Ecommerce exploded in 2020 as a result of lockdowns and stay-at-home orders related to the pandemic. Now that consumers have become accustomed to ordering more things online, companies need to build on the trust that has been created and build their brands.

“Nobody wants to buy from a brand they don’t know about. Quality of the product, traceability, these are all something brands need to consider,” said Anand Iyer, digital marketing manager at Alltech.

He said there are several things companies can do to build a good rapport with customers.

“A comprehensive and easy-to-understand privacy policy, partnership badge, contact information and social proof are great ways to build trust and credibility,” he said. “Personalization, exceptional customer service and one-to-one relationship will help build trust with your customers.”

  1. Health as a consumer priority

Health became an even greater priority for consumers in 2020, “strengthening a trend that was already underway,” Lyons said. “We started to seek out health-boosting foods, and even as restrictions lifted, these new, healthier habits continued. This trend will have major implications for the food supply chain.”

Nikki Putnam Badding, director of Acutia and human nutrition initiatives at Alltech, said fear and functionality are drivers of health purchases.

“Fear has always been a purchase driver in the health space,” she said. “Over the last 10 years, we’ve seen health-conscious consumers turn to functional foods, or foods with health benefits above and beyond the norm, like selenium-enriched eggs or DHA-enriched milk, to give them a greater sense of control over their health and well-being.”

Reinforcing previously mentioned trends, she said trust and transparency are becoming more important for consumers, who traditionally base their food purchases on price, taste, familiarity and health.

“But gaining in popularity is the review and consideration of the entire product life cycle, from welfare to supply chain transparency to brand alignment with personal values,” she said.

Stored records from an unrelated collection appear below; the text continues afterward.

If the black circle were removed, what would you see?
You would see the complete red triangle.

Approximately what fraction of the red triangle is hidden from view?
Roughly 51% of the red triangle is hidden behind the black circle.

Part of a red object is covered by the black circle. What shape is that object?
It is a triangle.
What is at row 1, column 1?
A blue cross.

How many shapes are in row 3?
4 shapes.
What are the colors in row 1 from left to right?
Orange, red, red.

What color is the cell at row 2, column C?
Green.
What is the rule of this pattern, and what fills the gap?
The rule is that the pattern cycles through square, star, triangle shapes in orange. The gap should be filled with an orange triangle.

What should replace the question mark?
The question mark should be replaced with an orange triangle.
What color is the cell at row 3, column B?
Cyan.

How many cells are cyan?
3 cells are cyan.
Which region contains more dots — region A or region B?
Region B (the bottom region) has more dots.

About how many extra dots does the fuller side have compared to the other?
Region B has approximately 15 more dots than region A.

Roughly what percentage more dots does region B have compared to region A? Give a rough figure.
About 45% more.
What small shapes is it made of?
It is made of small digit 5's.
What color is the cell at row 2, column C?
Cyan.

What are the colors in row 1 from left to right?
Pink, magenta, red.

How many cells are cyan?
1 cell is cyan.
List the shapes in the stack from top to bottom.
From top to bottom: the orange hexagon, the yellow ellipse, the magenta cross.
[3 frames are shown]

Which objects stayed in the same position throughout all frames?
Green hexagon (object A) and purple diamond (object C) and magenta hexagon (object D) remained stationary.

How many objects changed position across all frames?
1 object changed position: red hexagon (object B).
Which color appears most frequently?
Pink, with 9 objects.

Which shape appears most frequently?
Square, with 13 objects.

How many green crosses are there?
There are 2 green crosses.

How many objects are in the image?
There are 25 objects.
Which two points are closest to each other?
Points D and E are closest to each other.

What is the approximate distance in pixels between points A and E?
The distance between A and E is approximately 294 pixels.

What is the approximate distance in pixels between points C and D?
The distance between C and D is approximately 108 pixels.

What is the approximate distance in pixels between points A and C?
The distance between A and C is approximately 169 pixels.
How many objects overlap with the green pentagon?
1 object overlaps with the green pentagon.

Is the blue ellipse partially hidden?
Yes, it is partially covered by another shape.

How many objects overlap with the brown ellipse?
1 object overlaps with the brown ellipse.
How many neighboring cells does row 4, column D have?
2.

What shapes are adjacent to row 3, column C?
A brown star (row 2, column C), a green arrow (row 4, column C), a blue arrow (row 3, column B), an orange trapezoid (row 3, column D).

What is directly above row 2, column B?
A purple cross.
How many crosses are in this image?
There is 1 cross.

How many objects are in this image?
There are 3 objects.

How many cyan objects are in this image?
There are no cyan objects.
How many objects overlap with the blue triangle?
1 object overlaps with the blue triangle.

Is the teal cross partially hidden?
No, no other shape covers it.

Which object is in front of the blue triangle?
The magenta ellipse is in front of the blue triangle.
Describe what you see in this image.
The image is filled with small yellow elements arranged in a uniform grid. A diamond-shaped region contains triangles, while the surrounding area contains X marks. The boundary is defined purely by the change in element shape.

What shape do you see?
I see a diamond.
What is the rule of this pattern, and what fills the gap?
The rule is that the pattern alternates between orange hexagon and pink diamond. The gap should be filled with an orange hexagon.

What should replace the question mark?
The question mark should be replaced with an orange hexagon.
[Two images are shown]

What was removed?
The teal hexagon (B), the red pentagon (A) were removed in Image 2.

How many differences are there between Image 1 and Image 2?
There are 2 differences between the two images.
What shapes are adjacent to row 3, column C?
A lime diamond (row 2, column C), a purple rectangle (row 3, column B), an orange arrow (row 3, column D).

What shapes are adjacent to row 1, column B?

  1. Innovation through empathy and inclusion

Businesses face the challenge and opportunity of using empathy and inclusion to drive innovation and collaboration.

“Innovation is fueled by cultures of collaboration where there’s an openness to every idea, where every person can be seen, heard and valued for their contributions,” Lyons said. “There’s never been more pressure on businesses, nor has there ever been more opportunity.”

Bianca Martins, general manager at Alltech Mexico, said companies should have inclusion programs – not just diversity goals.

“We talk about diversity, we talk about equity, but inclusion is much stronger than anything,” she said. “Diversity is the traits and characteristics that make people unique, but inclusion refers to the behaviors and social norms that ensure that people feel welcome and comfortable to be part of something really important.”

Companies can support inclusion by having a clear mission and purpose, showing empathy, understanding that every employee brings unique experiences, and having an inclusive culture, Martins said.